To assess the agreement between lumbar disc degeneration (DD) grading by the convolutional neural network model SpineNet and radiologist's visual grading. In a 14-year follow-up MRI study involving 19 male volunteers, lumbar DD was assessed by SpineNet and two radiologists using the Pfirrmann classification at baseline (age 37) and after 14 years (age 51). Pfirrmann summary scores (PSS) were calculated by summing individual disc grades. The agreement between the first radiologist and SpineNet was analyzed, with the second radiologist's grading used for inter-observer agreement. Significant differences were observed in the Pfirrmann grades and PSS assigned by the radiologist and SpineNet at both time points.

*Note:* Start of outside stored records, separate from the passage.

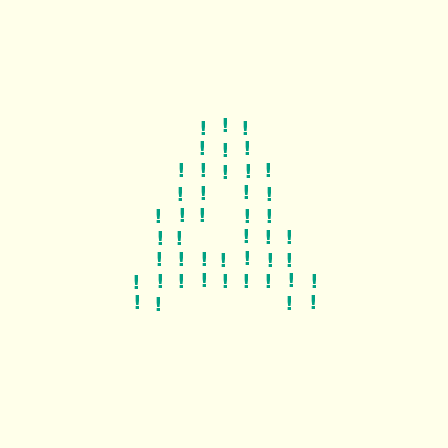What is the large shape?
The large shape is the letter A.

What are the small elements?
The small elements are exclamation marks.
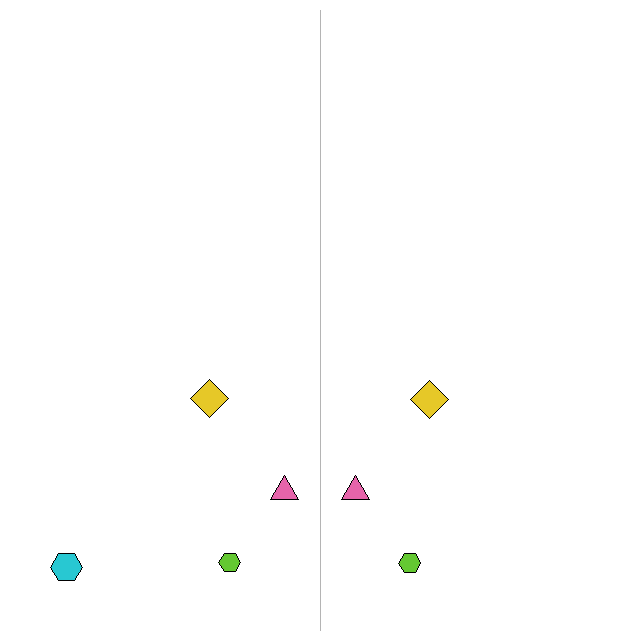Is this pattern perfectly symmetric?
No, the pattern is not perfectly symmetric. A cyan hexagon is missing from the right side.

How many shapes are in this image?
There are 7 shapes in this image.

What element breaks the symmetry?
A cyan hexagon is missing from the right side.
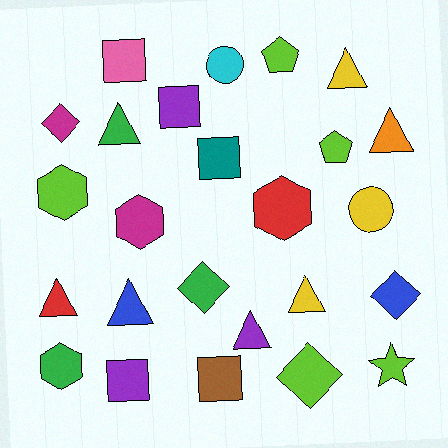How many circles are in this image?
There are 2 circles.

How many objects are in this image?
There are 25 objects.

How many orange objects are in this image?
There is 1 orange object.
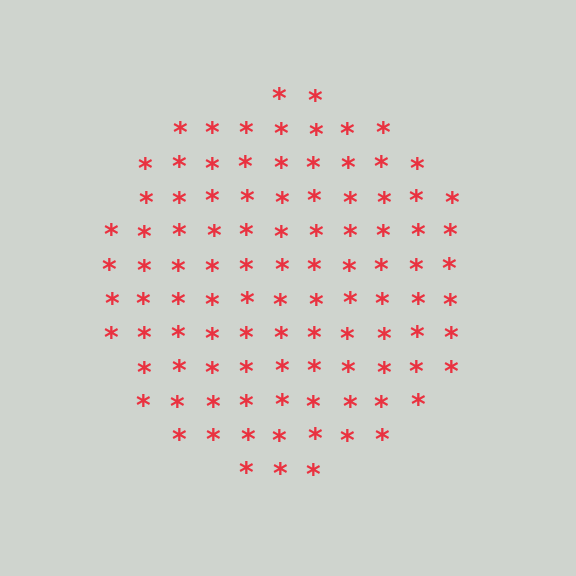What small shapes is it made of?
It is made of small asterisks.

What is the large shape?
The large shape is a circle.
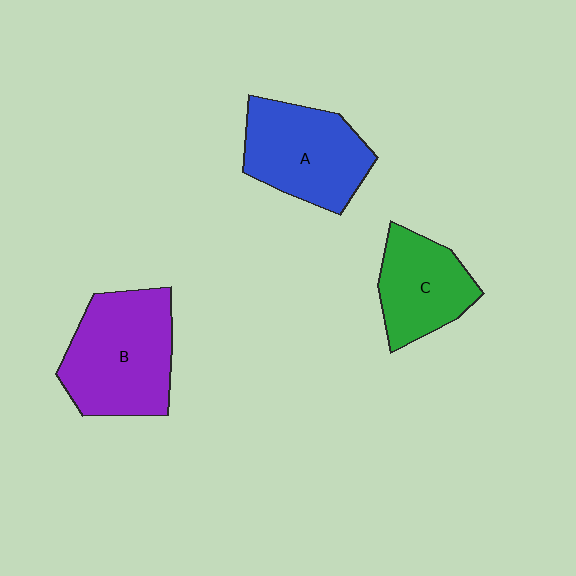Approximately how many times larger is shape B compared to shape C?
Approximately 1.5 times.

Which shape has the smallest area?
Shape C (green).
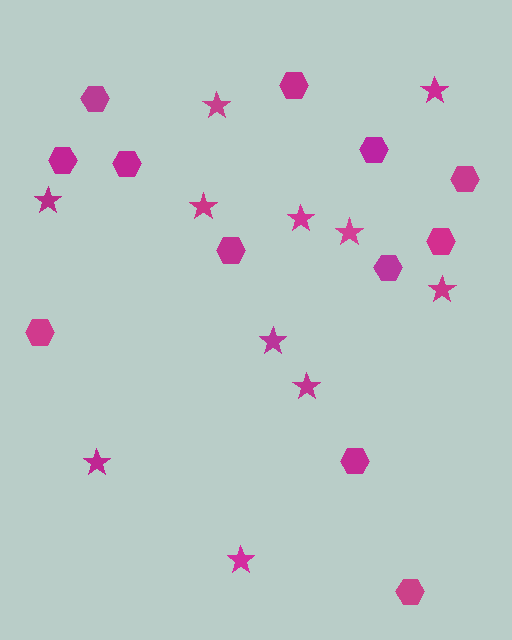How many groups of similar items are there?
There are 2 groups: one group of hexagons (12) and one group of stars (11).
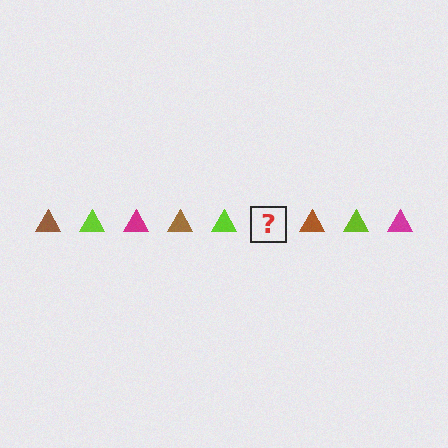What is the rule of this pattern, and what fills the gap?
The rule is that the pattern cycles through brown, lime, magenta triangles. The gap should be filled with a magenta triangle.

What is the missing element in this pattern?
The missing element is a magenta triangle.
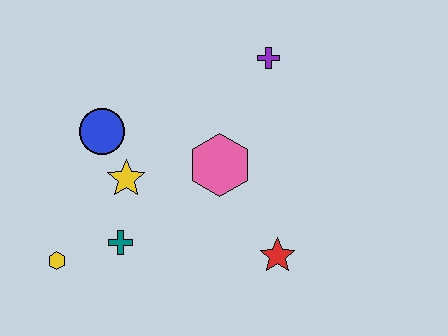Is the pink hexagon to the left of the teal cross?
No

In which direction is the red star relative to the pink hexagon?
The red star is below the pink hexagon.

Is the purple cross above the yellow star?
Yes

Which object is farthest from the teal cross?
The purple cross is farthest from the teal cross.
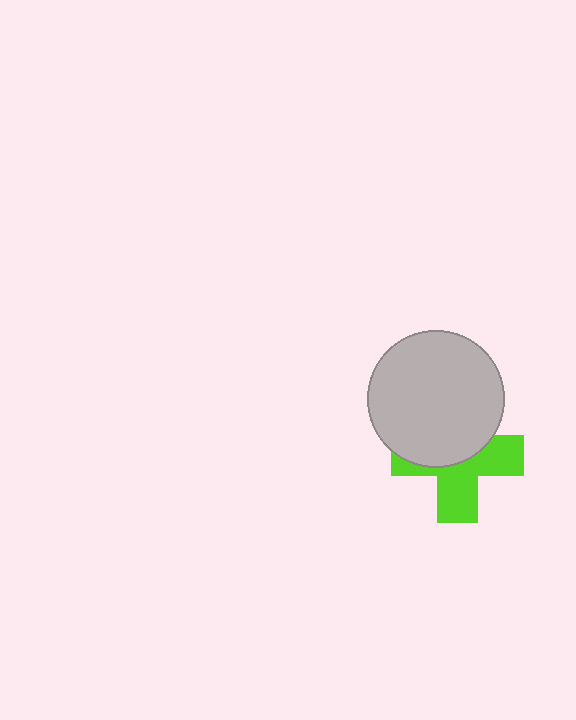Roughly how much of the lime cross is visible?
About half of it is visible (roughly 51%).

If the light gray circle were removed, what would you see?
You would see the complete lime cross.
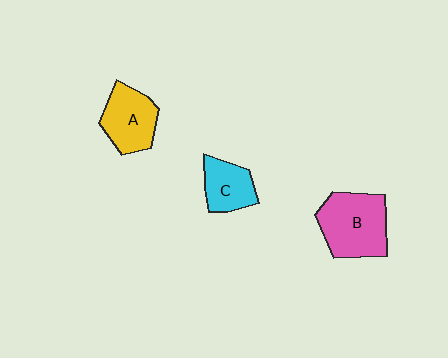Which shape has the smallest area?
Shape C (cyan).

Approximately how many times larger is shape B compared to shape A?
Approximately 1.4 times.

SpineNet assigned Pfirrmann grade 1 to several discs and grade 5 to more discs compared to the radiologists. The concordance correlation coefficients (CCC) of PSS between the radiologist and SpineNet were 0.54 (95% CI: 0.28 to 0.79) at baseline and 0.54 (0.27 to 0.80) at follow-up. The average kappa (κ) values of 0.74 (0.68 to 0.81) at baseline and 0.68 (0.58 to 0.77) at follow-up. CCC of PSS between the radiologists was 0.83 (0.69 to 0.97) at baseline and 0.78 (0.61 to 0.95) at follow-up, with κ values ranging from 0.73 to 0.96. We found fair to substantial agreement in DD grading between SpineNet and the radiologist, albeit with notable discrepancies. These findings indicate that AI-based systems like SpineNet hold promise as complementary tools in radiological evaluation, including in longitudinal studies, but emphasize the need for ongoing refinement of AI algorithms.